Russian officials signaled at least a token interest in diplomacy to resolve the ongoing crisis with the West over Ukraine Friday, insisting that Moscow doesn’t “want wars.”
“If it depends on Russia, then there will be no war,” Foreign Minister Sergey Lavrov said in a radio interview Friday, according to Reuters. “We don’t want wars. But we also won’t allow our interests to be rudely trampled, to be ignored.”
Lavrov spoke two days after the US formally rejected Moscow’s demands that Ukraine be blocked from ever entering NATO, as well as that the alliance roll back its presence in former Soviet bloc states.
The State Department called the Russian stance a “non-starter,” and Secretary of State Antony Blinken reiterated that opinion Wednesday.
“Right now, the document is with them, and the ball is in their court,” Blinken told reports.
While Lavrov said Friday that the West had ignored Russia’s requests, he added that there was “something” in the written responses from the US and NATO — and indicated that he was more pleased with the message from Washington than Brussels.
Lavrov went on to say he expected to meet with Blinken in the next couple of weeks.

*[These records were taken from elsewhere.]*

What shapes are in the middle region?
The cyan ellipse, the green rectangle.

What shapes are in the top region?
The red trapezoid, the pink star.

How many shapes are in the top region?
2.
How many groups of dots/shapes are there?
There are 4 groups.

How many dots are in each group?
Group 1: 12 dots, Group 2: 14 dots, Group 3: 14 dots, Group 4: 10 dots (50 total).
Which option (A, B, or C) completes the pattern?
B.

He did not elaborate on differences in the US and NATO responses.
Russia has amassed at least 100,000 forces along the border of Ukraine over recent weeks – stoking fears of an imminent invasion.
Concerns grew after the US and UK began to evacuate the families of diplomats from their respective embassies – a move Ukraine called “premature.”

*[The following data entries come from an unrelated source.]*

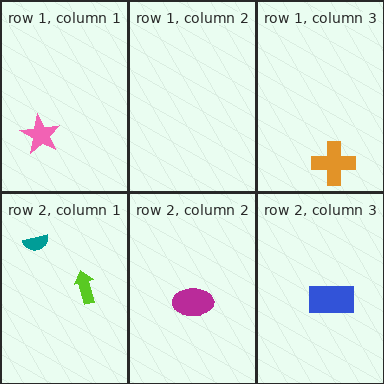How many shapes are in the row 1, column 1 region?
1.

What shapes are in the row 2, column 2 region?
The magenta ellipse.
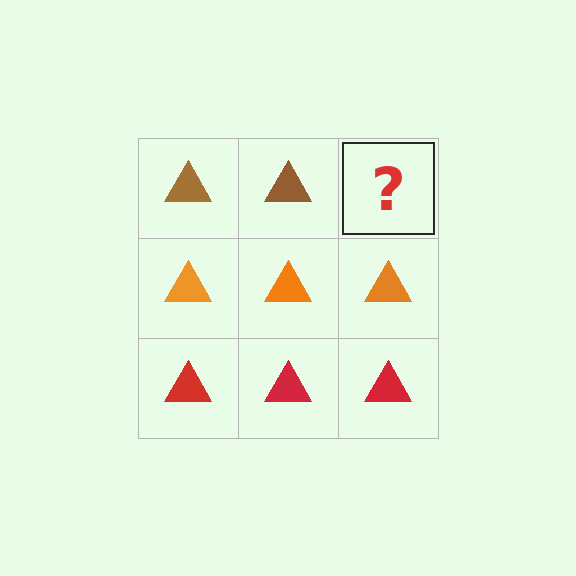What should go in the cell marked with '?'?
The missing cell should contain a brown triangle.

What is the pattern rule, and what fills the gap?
The rule is that each row has a consistent color. The gap should be filled with a brown triangle.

The US and NATO allies have amped up their military presence and aid to Ukraine in recent days. On Monday, the Pentagon announced it would be placing 8,500 troops on “heightened alert” to aid NATO’s Response Force in the event of an invasion.
At the same time, Ukraine has been pushing a message of calm, saying there is “no need to panic” despite the concerns from the West.
During a phone conversation between Biden and Zelensky on Thursday, the US president reportedly told his Ukrainian counterpart that a Russian attack on Kiev was almost certain, an unnamed Ukrainian official told CNN.
The White House hastily denied the report, calling it “completely false.”
“President Biden said that there is a distinct possibility that the Russians could invade Ukraine in February,” National Security Council spokesperson Emily Horne tweeted, later adding that “[r]eports of anything more or different than that are completely false.”
Zelensky later described the discussion as positive, saying they talked about “recent diplomatic efforts on de-escalation and agreed on joint actions for the future.”
If Russia invades Ukraine, the US and its European allies have vowed to implement severe economic sanctions against Moscow. Some have worried that such sanctions will lead Russia to cut off its natural gas and oil exports to Europe; however, the US has already begun discussions on ways to counter that move if it happens.
Russia has denied any intention to invade and described Western concerns as “hysteria.”